Tuesday, 9 June 2009

Rujevic and Teichmann win Victorian Open

IM Mirko Rujevic and Erik Teichmann were the somewhat surprising winners of the 2009 Victorian Open. They both finished on 6/7, half a point ahead of GM Gawain Jones, IM Guy West, IM Stephen Solomon, IM-elect Igor Goldenberg, and Domagoj Dragicevic. Rujevic secured his share of first prize by holding GM Gawain Jones to a draw in the final round (an 81 move effort), while Teichmann defeated Eddy Levi. The loss pushed Levi back into a tie for 8th place, but he at least had the consolation of inflicting the only defeat on the tournament top seed GM Jones.
The tournament attracted 95 players, which is one of the larger fields in recent years. What is also pleasing is that the NSW Open, held in Sydney over the same weekend, attracted a bumper field of 124 players. While obviously not Doeberl Cup sized fields, fields of this size do give organisers the flexibility to improve conditions and prizes in future years.

Jones,G - Levi,E [D02]
Victorian Open, 07.06.2009

1.Nf3 d5 2.g3 Nc6 3.d4 Bg4 4.Bg2 Qd7 5.c4 e6 6.0-0 dxc4 7.Qa4 Bd6 8.Qxc4 Nf6 9.e4 e5 10.d5 Ne7 11.Bg5 0-0 12.Nbd2 Nh5 13.Qb3 b6 14.Nc4 Ng6 15.a4 Bh3 16.Nfd2 Bxg2 17.Kxg2 h6 (D)
18.Qf3 Nhf4+ 19.Bxf4 exf4 20.h4 fxg3 21.fxg3 Rae8 22.Qf5 Qd8 23.Nf3 Bc5 24.Qg4 Bd6 25.Nd4 Ne5 26.Nxe5 Bxe5 27.Nc6 Qd6 28.Rf2 f5 29.Rxf5 Rxf5 30.Qxf5 Bxg3 31.Qg4 Be5 32.Qh5 g6 33.Qxh6 Bf4 34.e5 Qxd5+ 0-1


siow, weng nian said...

Yes, the participation numbers looks good but the reality differed as to playing experience. In a big swiss of only 7 rounds, the calibre of opponents swings too dramatically from one round to the next. I am wondering whether there needs to be smaller swisses and more tiered-rating groups. More work for arbiters, that's for sure and more headache for tournament organisers in planning but ......
Just an observation from an inexperienced player/chess parent.

Shaun Press said...

While this has been the norm in events in the US and the UK, up until recently the size of the fields in most Australian weekenders has made this impractical.

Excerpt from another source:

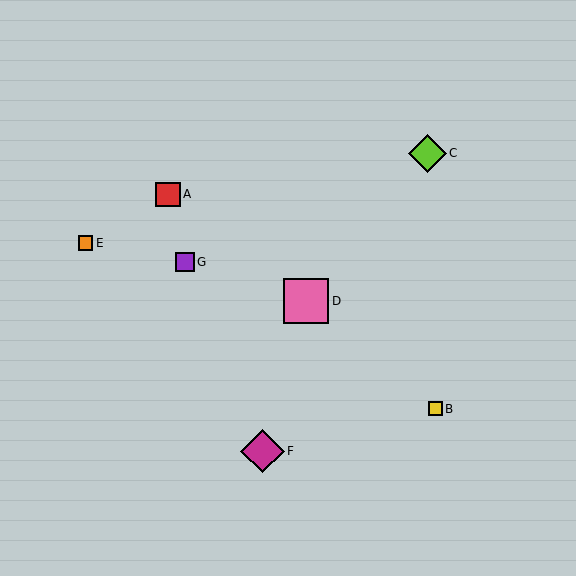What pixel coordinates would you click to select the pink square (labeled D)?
Click at (306, 301) to select the pink square D.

Nonetheless in almost all instances big tournaments that move to this format (eg Doeberl Cup 20 years ago, ANU Open, NSW Open more recently) seem to benefit from the change.
As an arbiter/organiser I don't find the extra work all that onerous, and have no problem running two or three tiered events.

Anonymous said...

Wouldn't it make sense to double accelerate round 1 so that players get paired against others closer to their strength?

Round 1 of a 7 rounder would be then be the equivalent of round 3 in a 9 rounder with the previous rounds' results having gone to seed.

I'm not sure if FIDE have rules concerning where accelerated pairings are permitted in FIDE events

As to the calibre of opponents if you lost your previous game then you get the opponent you deserve.

However there is the problem when a lower rated player is doing really well. If a higher rated player loses to them then that player's rating suffers as a reault of the lower rated player's published rating when perhaps ratings ought to be calculated factoring in performance ratings too.

OzChess.com said...

I also think there is a good case for smaller swisses.